Mus czekoladowy to dla mnie kwintesencja deseru w restauracji. Przestałam go zamawiać dopiero, kiedy dowiedziałam się, że wiele restauracji korzysta z gotowej mieszanki, którą wystarczy ubić i schłodzić.
Bynajmniej nie jest to zdrowe jedzenie, ale przecież tłuszcz jest nośnikiem smaku. Bita śmietana, masło i czekolada – czego chcieć więcej? Róży!
Róża to mój ulubiony zapach w perfumach typu Portrait of a Lady czy Rose 31. Ale też ulubiony dodatek do deserów jako konfitura różana w pączku czy woda różana w egzotycznych deserach.
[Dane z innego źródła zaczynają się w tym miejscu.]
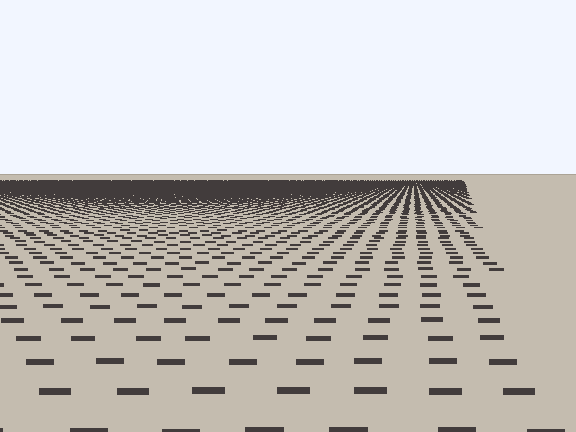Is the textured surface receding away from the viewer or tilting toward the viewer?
The surface is receding away from the viewer. Texture elements get smaller and denser toward the top.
Dziś będzie mus czekoladowy z konfiturą z róży. Można je zrobić po prostu w szklance bez chłodzenia, ale ja dziś chciałam się pobawić, bo testuję nowe foremki na desery od Mikołaja ze sklepu z gadżetami kuchennymi Tarka i Miarka. To takie silikonowe foremki do puddingu, które można zarówno zamrozić w zamrażarce jak i włożyć do ciepłej wody, żeby łatwiej było wyjąć zawartość i nic im się nie dzieje. Mają też otworek z gry, więc deser nie traci kształtu przy wyjmowaniu.
Uzbrojona w nowe zabawki postanowiłam zrobić nie zwykły nudny mus z czekolady, tylko czekoladowy deser w stylu semifreddo, ale prostszy.
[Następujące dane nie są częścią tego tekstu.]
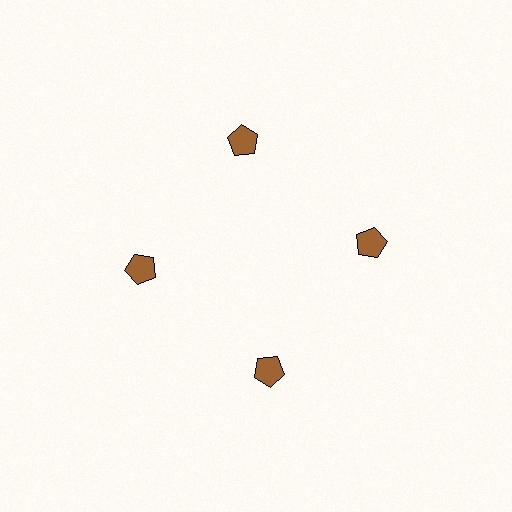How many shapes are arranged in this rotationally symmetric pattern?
There are 4 shapes, arranged in 4 groups of 1.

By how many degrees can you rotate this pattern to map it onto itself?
The pattern maps onto itself every 90 degrees of rotation.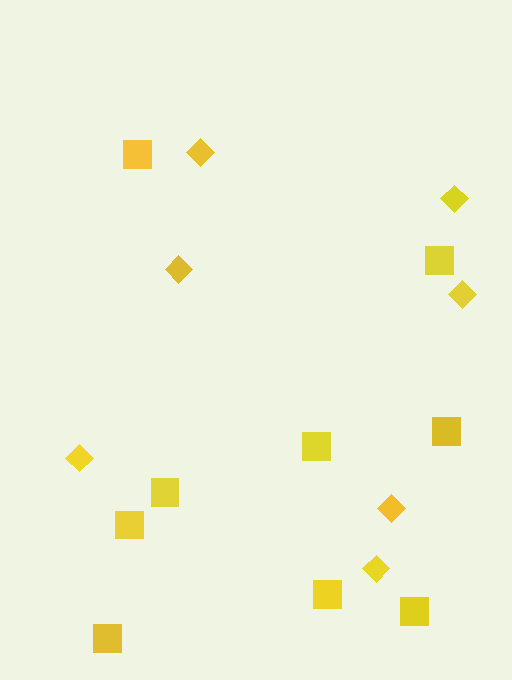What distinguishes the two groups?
There are 2 groups: one group of diamonds (7) and one group of squares (9).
Kto ma czas, żeby ubijać jajka w kąpieli wodnej? Przed świętami nikt! Jeśli potrzebujecie dietetycznej wersji, to źle trafiliście, ale mam dla was fit wersje musu czekoladowgo z bakłażanem tutaj.
Składniki:
tabliczka gorzkiej czekolady
50 g masła
400 ml śmietany min 30% – schłodzonej
kieliszek wody różanej lub rosolisu różanego (likieru)
konfitura różana – u mnie płatki róży w cukrze
Przepis na mrożony mus czekoladowy z konfiturą z róży
Czekoladę i masło rozpuścić w kąpieli wodnej, dodać wodę różaną lub likier, wymieszać łyżką na gładką masę i lekko przestudzić. Kiedy czekolada się studzi ubijamy śmietanę na sztywno i delikatnie łączymy z masą czekoladową. Przekładamy do foremek. Zostawiamy na noc w zamrażarce do schłodzenia (jeśli się spieszymy to minimum godzinę).
Przed podaniem wkładamy foremkę do bardzo ciepłej, ale nie gorącej wody, żeby łatwiej wyjąć deser. Każdą porcję dekorujemy łyżką konfitury różanej. Podajemy po 15 minutach, kiedy deser będzie jeszcze zimny, ale nie zmrożony.